Despite the effectiveness of adalimumab, one day in year 11 I had an awful pain in my ankle that didn’t go away. After a lot of hospital trips and scans, doctors discovered that I had no cartilage in my ankle joint and my bones had been grating together, resulting in a series of painful surgical interventions. After the surgeries didn’t work as hoped, my ankle joint fused itself together in an inadequate position, leaving me unable to walk properly.
I’ve now been on crutches for 2 years and am waiting on a full ankle replacement.
It’s been difficult. I have had to give up things I love and sit out of things that I desperately want to do. I miss dance so much and plan to go back when my ankle is sorted, hopefully. Having to deal with this level of pain 24/7 and the fatigue is hard, especially in my A-level years and when I’m trying to be a normal teenager.
But although there are a lot of negatives, I’ve also experienced some positive things due to JIA. It has allowed me to meet some amazing people and take part in some things other people can’t – the CLUSTER study and Your Rheum group. Your Rheum is an advisory group for young people with a rheumatology condition to have their say, and help shape current adolescent and young adult rheumatology research in the UK.
Being more than a patient
I have the honour of being patient lead on the CLUSTER study, which is funded by the MRC. CLUSTER is a five-year project following the health trajectories of 5,000 children with JIA. The aim is to create a simple biomarker test that will lead to personalised treatment.
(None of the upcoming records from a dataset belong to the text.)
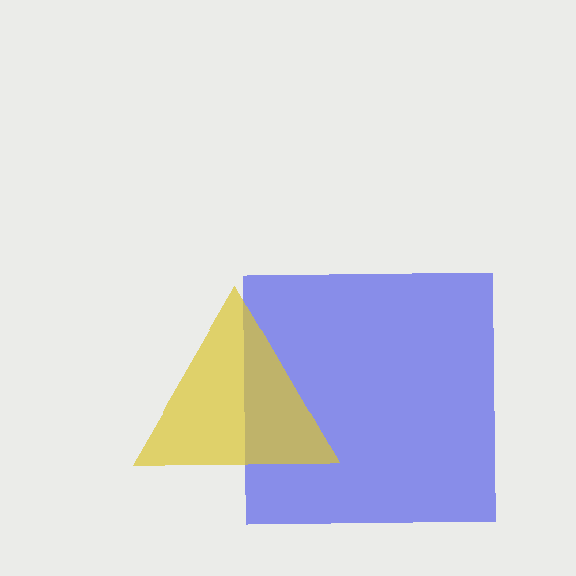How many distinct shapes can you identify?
There are 2 distinct shapes: a blue square, a yellow triangle.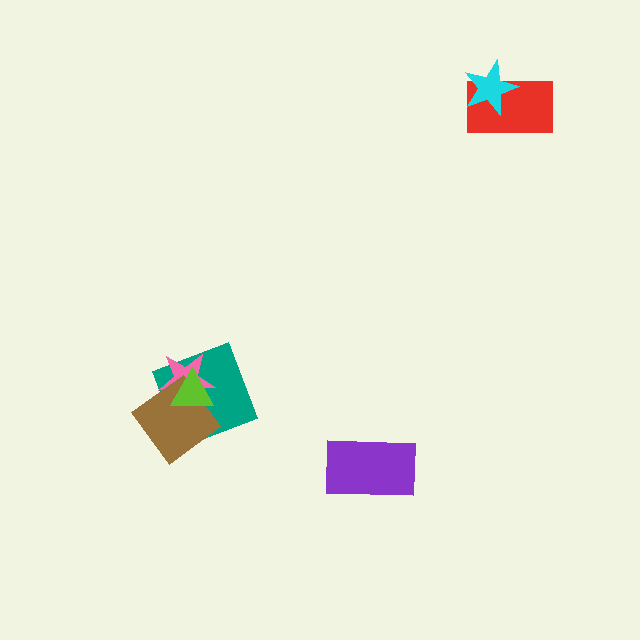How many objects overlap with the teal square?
3 objects overlap with the teal square.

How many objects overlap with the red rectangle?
1 object overlaps with the red rectangle.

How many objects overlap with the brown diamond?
3 objects overlap with the brown diamond.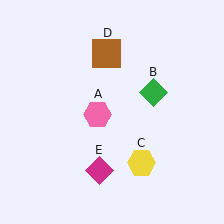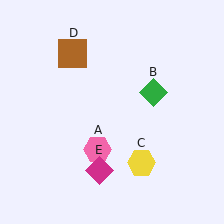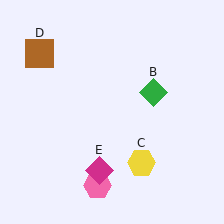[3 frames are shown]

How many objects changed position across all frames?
2 objects changed position: pink hexagon (object A), brown square (object D).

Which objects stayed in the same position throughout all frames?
Green diamond (object B) and yellow hexagon (object C) and magenta diamond (object E) remained stationary.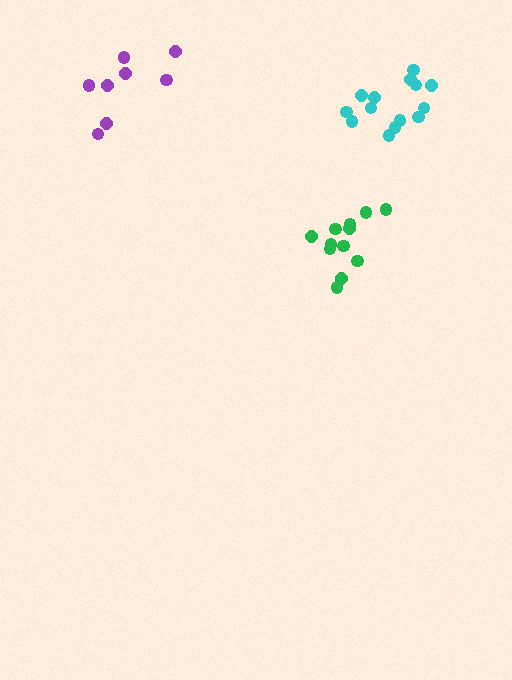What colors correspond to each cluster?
The clusters are colored: green, purple, cyan.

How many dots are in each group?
Group 1: 12 dots, Group 2: 8 dots, Group 3: 14 dots (34 total).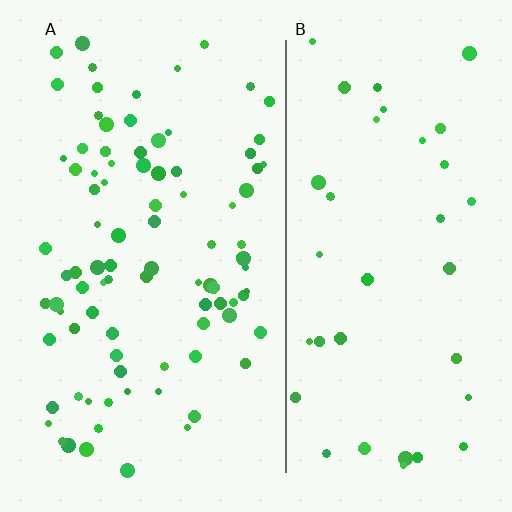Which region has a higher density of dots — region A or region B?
A (the left).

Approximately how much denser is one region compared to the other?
Approximately 2.5× — region A over region B.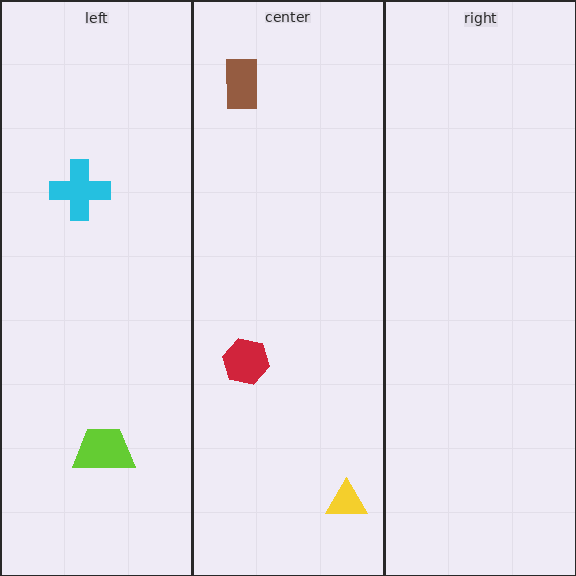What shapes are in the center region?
The yellow triangle, the red hexagon, the brown rectangle.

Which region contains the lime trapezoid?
The left region.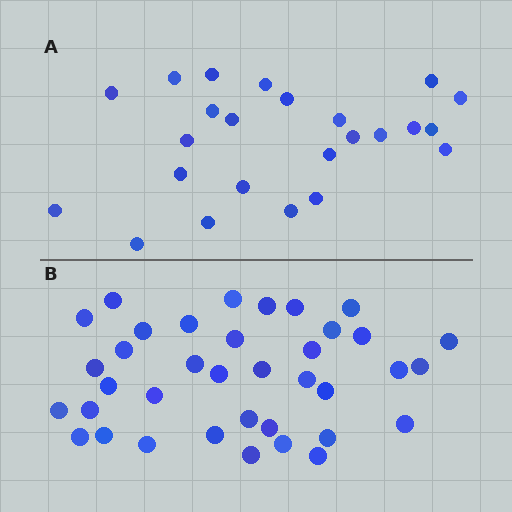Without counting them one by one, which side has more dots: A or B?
Region B (the bottom region) has more dots.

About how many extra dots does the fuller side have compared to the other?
Region B has approximately 15 more dots than region A.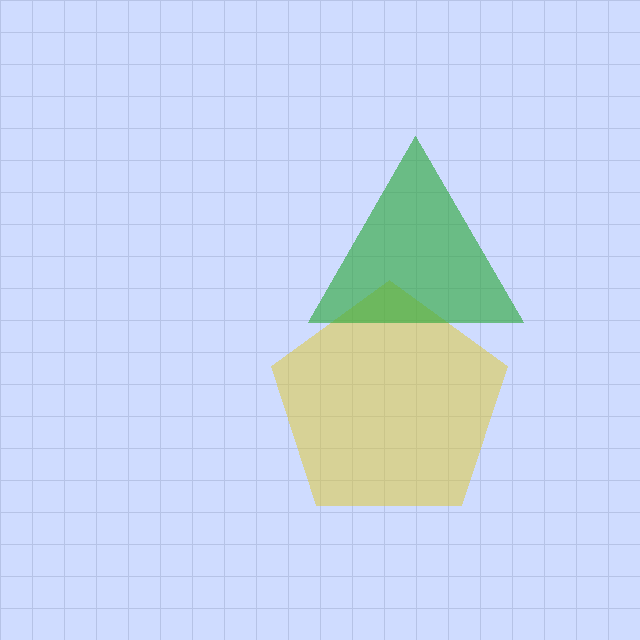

Being patient lead has allowed me to talk to people at the frontier of research and get involved in the team as a patient representative, giving opinions and ideas. The experience and everyone I’ve met have been amazing; it’s been a wonderful opportunity.
For patients to have such a big involvement in projects like this is so important. You get to be a part of the future and the bigger picture. You feel like you’re not just a patient, you’re not just providing samples, you have a voice, you’re part of something much, much bigger.
How research can change lives
For the next generation of kids with childhood arthritis this research could mean they won’t have to go through what I did. They could have the right therapy handpicked for them, reducing the impact it has on their lives. If this feature was available when I was diagnosed, I could have been on the best medication for me from the beginning. I may not have had all the issues I described and could be living a different life right now. That’s not the case for me. But it could be for a kid like me. This study is changing the treatments for kids with JIA and changing their lives simultaneously.
More about CLUSTER and the MRC Stratified Medicine Initiative
CLUSTER, led by scientist at UCL and GOS Institute of Child Health, is one of four stratified medicine projects being funded by the MRC. Stratified medicine, also referred to as personalised medicine or precision medicine, is an emerging approach for disease diagnosis and treatment that considers patients’ genes, environment and lifestyle to create tailored therapies instead of a one-size-fits-all approach.